The famous springs of central Florida that poured freshwater at rates measuring billions of gallons daily are predicted to run dry within the decade as development investors continue to sink wells to bottle water, water golf course and irrigate cattle pastures. The Great Lakes, having sustained industrial insults for decades pre-EPA, recovered dramatically at the end of the 20th Century. They now face renewed assault as energy and mining investors consider transporting heavy tar sands crude via lake freighters and opening the world’s largest open pit iron mine along the shores of Lake Superior. The Elk River drowned in chemicals last month in West Virginia, where mining now blows off mountaintops to extract coal from open pits. All across America hydraulic fracturing-fracking– cracks shale deep underground to release natural gas, threatening local water tables’ integrity while at the same time contaminating millions of gallons of fresh water with drilling chemicals and then pumping the entire toxic mess that results back underground. That water is gone from the surface life cycle for good. And is replaced by…nothing. There is no alternative. On this planet or any other within reach.

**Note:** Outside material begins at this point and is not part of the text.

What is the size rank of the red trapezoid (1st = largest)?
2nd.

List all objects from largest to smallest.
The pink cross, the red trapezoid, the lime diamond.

It seems to me a kind of blind madness that globally mankind continues to assault the life-sustaining system of this one hospitable planet we can call home, without any viable means to restore them. We are bad at imagining scale and good at denial; pollution and degradation formerly were localized, contained, infrequent horrors, like Love Canal. The majority of the world’s wild open places were untainted sanctuaries, life preserving wells from which we could draw the future to repopulate damaged places. This is no longer the case. At every turn the natural world has sustained and continues to aggregate collateral damage in the name of human infrastructure and profit, yet the value of those irreplaceable and finite natural resources is nowhere figured into the economic equations of the profit machine.
Today in the headlines, California and the West’s cataclysmic drought, a “500” year event. Towns will be without water. For the first time, backup systems from surrounding communities fail to meet the need, so trucks must come from afar bearing potable water to sustain residents. Crops have gone unplanted, animals and lawns, a perished afterthought. Those people have been stopped in their tracks, their attentions now riveted on their dry cups. Were investors or industry or politicians to come and attempt to add a teaspoon of contaminants to any of those precious tankers of water, the people would seize and restrain and punish them. And so it should also happen at the macro scale. The margin for humanity’s errors isn’t nearly as large as we presume.